The Goods and Services Tax (GST) collection in March 2022 touched ₹1.42 lakh crore, the highest ever since the inception of the new indirect tax regime in 2017, highlighting the ongoing robust economic recovery, technology-based compliance and rationalisation of inverted duty structure.
This is the ninth month in a row that GST revenue crossed ₹1 lakh crore mark; the record collection of ₹1,42,095 crore in March is 15% higher than ₹1,23,902 crore achieved in the same month a year ago, according to government data. The previous record collection was ₹1,40,986 crore in January.
According to government data, total GST collections in the current financial year ended March 31 was, at a little over ₹14.8 lakh crore, 17.5% higher than the ₹12.2 lakh crore collected in 2019-20, a non-Covid year.
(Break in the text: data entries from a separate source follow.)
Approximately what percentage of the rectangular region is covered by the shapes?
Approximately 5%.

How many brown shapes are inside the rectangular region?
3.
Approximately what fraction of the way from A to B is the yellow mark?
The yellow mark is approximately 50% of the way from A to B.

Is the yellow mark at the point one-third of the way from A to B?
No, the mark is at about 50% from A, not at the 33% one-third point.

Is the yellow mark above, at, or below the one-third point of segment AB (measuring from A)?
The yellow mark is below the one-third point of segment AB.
GST collections dipped below ₹1 lakh crore in only two months in 2021-22 – May 2021 ( ₹97,821 crore) and June 2021 ( ₹92,800 crore) – mainly due to the second wave of pandemic.
“The average monthly gross GST collection for the last quarter of the FY 2021-22 has been ₹1.38 lakh crore against the average monthly collection of ₹1.10 lakh crore, ₹1.15 lakh crore and ₹1.30 lakh crore in the first, second and third quarters respectively,” the union finance ministry said in a statement.
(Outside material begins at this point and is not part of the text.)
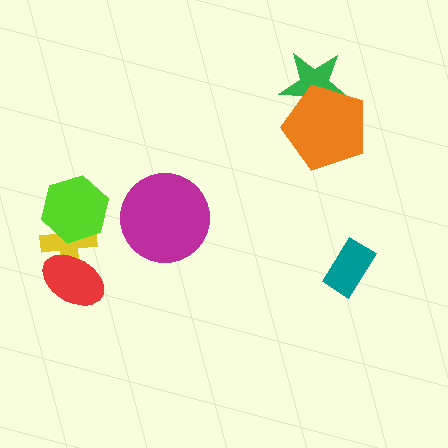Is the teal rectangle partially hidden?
No, no other shape covers it.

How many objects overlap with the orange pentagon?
1 object overlaps with the orange pentagon.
The numbers reflect the ongoing economic recovery. The Indian economy is expected to grow by 8.9% in 2021-22 according to the government’s second advance estimates, helping the economy expand to beyond its pre-pandemic level. With around 97% of the population over the age of 14 years covered by at least one dose of the vaccine (over 80% has been fully vaccinated), and with all Covid-related restrictions removed (the pandemic is no loner classified a disaster under Indian law), life and work look set to return to normal in the new financial year, although rising commodity prices (especially of oil) could yet spoil India’s budgetary math.
“Coupled with economic recovery, anti-evasion activities, especially action against fake billers have been contributing to the enhanced GST. The improvement in revenue has also been due to various rate rationalization measures undertaken by the [GST] Council to correct inverted duty structure,” the ministry stated. An inverted duty structure is a situation in which inputs are taxed at a higher rate than finished goods.
Experts said while the March collections were robust, they were uneven. Devendra Kumar Pant, chief economist of India Ratings & Research raised concerns over inter-state variation in collections. “While collections grew over 15% for Punjab, Haryana, Odisha, Maharashtra and Andhra Pradesh in March 2022 for states such as West Bengal. Jharkhand, Chhattisgarh, Madhya Pradesh, Tamil Nadu, Telangana, Rajasthan and Uttar Pradesh, growth was less than 10%. This suggests inter-state variation in consumption and investment growth and provides more support to states demand’ for continuation of GST compensation beyond five years,” he said.
“While statewise variations exist in terms of the growth in GST collections, it would be interesting to see an analysis linking the statewise GDP [gross domestic products] growth with the GST collections during the same period,” MS Mani, partner at Deloitte India said.